The worldwide incidence of colorectal cancer (CRC) has shown a concerning upward trend, particularly in Japan and certain other regions1. The rise in incidence is commonly attributed to an increasingly westernized lifestyle, but the prevalence in Japan surpasses that in the US and Europe, indicating the existence of other contributing factors. Furthermore, the incidence of early-onset CRC, diagnosed before the age of 50, has been steadily increasing worldwide since the 1990s2,3.
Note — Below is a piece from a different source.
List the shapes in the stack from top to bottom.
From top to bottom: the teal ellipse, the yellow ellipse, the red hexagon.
One crucial aspect of CRC is its direct connection to the gut microbiota4. Enteric bacteria such as Escherichia coli containing the polyketide synthase (pks) operon5 and enterotoxigenic Bacteroides fragilis6 have been proposed as potential catalysts for CRC initiation, attributed to DNA damage and oxidative stress. Bacteria such as Fusobacterium nucleatum, Peptostreptococcus stomatis, and Parvimonas micra7,8,9, which are oral pathogens, have been found in the stools of CRC patients and may aid in the diagnosis of CRC.
Colibactin, a genotoxin that induces DNA interstrand cross-linking10 and double-strand breaks11, is synthesized by E. coli and other enteric bacteria containing pks islands12. Colibactin-induced DNA damage produces tumor mutational signatures such as SBS88 and ID18, which aggregate somatic DNA mutations in CRC13,14,15.
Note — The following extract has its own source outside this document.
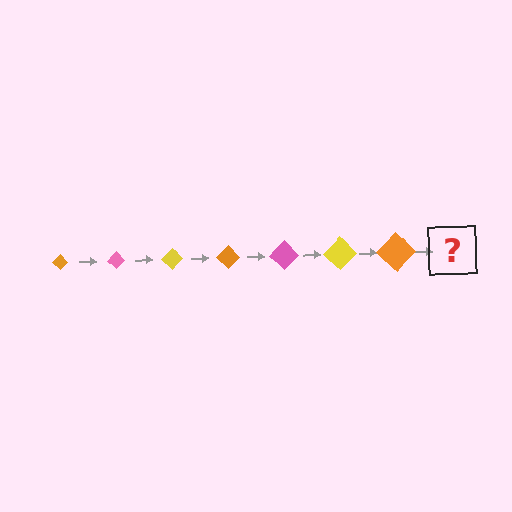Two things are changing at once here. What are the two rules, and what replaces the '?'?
The two rules are that the diamond grows larger each step and the color cycles through orange, pink, and yellow. The '?' should be a pink diamond, larger than the previous one.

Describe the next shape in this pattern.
It should be a pink diamond, larger than the previous one.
Identification of CRC subtypes based on gut microbiota composition
A total of 138 treatment-naïve patients diagnosed with histologically confirmed CRC were enrolled (Extended Data Table 1). This study did not include cases of hereditary CRC. Excised CRC tissues were fresh-frozen, and lymphocyte DNA and paired stool samples were also acquired. Tumor tissue and lymphocyte DNA were subjected to whole-genome sequencing (WGS), while stool samples were subjected to whole-genome metagenomic sequencing (WGMS). Healthy controls (HCs) were defined as individuals who underwent colonoscopy for reasons such as positive fecal occult blood, but had no significant findings. The data on HCs were collected from a sample of 146 individuals previously studied (Extended Data Table 2)9,16. The Brinkman Index was significantly higher in the CRC patients compared to HCs (P = 1.7 × 10-5) (Extended Data Table 3).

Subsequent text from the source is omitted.